To our dirge wailers,
garment renders,
and teeth gnashers,
they prefer, I suppose,
that poor devil
who grabs the drowning man by his toupee
or, starving, devours his own shoelaces
with gusto.

From the waist up, starch and aspirations;
below, a startled mouse
runs down his trousers.
I'm sure
that's what they call real entertainment.

A crazy chase in circles
ends up pursuing the pursuer.
The light at the end of the tunnel
turns out to be a tiger's eye.
A hundred disasters
mean a hundred comic somersaults
turned over a hundred abysses.

If there are angels,
they must, I hope,
find this convincing,
this merriment dangling from terror,
not even crying Save me Save me
since all of this takes place in silence.

I can even imagine
that they clap their wings
and tears run from their eyes
from laughter, if nothing else.


Everything

Everything-
a bumptious, stuck-up word.
It should be written in quotes.
It pretends to miss nothing,
to gather, hold, contain, and have.
While all the while it's just
a shred of a gale.


Some Like Poetry

Some -
thus not all. Not even the majority of all but the minority.
Not counting schools, where one has to,
and the poets themselves,
there might be two people per thousand.

Like -
but one also likes chicken soup with noodles,
one likes compliments and the color blue,
one likes an old scarf,
one likes having the upper hand,
one likes stroking a dog.

Poetry -
but what is poetry.
Many shaky answers
have been given to this question.
But I don't know and don't know and hold on to it
like to a sustaining railing.


The Joy Of Writing

Why does this written doe bound through these written woods?
For a drink of written water from a spring
whose surface will xerox her soft muzzle?
Why does she lift her head; does she hear something?
Perched on four slim legs borrowed from the truth,
she pricks up her ears beneath my fingertips.
Silence - this word also rustles across the page
and parts the boughs
that have sprouted from the word "woods." Lying in wait, set to pounce on the blank page,
are letters up to no good,
clutches of clauses so subordinate
they'll never let her get away.

Each drop of ink contains a fair supply
of hunters, equipped with squinting eyes behind their sights,
prepared to swarm the sloping pen at any moment,
surround the doe, and slowly aim their guns.

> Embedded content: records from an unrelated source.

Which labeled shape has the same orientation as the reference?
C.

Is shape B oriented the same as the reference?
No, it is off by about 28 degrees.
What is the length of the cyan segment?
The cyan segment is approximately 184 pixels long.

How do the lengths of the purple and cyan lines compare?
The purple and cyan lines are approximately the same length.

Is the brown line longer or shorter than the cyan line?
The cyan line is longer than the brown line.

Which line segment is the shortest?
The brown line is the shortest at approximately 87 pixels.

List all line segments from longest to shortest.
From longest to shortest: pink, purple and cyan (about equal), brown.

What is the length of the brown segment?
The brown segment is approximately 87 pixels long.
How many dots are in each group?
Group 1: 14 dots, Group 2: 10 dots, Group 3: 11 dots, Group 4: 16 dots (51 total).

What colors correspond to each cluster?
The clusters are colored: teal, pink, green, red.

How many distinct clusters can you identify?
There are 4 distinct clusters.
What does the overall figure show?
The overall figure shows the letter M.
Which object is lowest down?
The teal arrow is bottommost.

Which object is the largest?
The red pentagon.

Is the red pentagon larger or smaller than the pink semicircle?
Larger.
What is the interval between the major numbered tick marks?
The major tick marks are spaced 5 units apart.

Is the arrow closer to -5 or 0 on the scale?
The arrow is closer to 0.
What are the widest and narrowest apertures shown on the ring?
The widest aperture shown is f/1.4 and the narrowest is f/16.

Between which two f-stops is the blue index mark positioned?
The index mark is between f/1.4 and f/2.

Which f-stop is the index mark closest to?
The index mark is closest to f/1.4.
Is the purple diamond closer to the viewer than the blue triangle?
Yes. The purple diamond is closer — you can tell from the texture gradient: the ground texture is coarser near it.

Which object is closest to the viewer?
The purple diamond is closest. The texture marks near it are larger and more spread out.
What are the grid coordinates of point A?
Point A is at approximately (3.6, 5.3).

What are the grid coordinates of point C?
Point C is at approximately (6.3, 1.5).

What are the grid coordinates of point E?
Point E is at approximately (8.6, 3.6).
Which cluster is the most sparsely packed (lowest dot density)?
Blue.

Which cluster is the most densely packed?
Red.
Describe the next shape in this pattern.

They forget that what's here isn't life.
Other laws, black on white, obtain.
The twinkling of an eye will take as long as I say,
and will, if I wish, divide into tiny eternities,
full of bullets stopped in mid-flight.
Not a thing will ever happen unless I say so.
Without my blessing, not a leaf will fall,
not a blade of grass will bend beneath that little hoof's full stop.

Is there then a world
where I rule absolutely on fate?
A time I bind with chains of signs?
An existence become endless at my bidding?

The joy of writing.
The power of preserving.
Revenge of a mortal hand.

~ ~ Wislawa Szymborska

I love that image, "Lying in wait, set to pounce on the blank page/are letters up to no good".

The blog posting, from 2007, that introduced me to this fine poet this morning, is from blogger Ted over at Bookeywookey, where he writes on "literature, good and bad, theatre, and neuroscience ... no, really".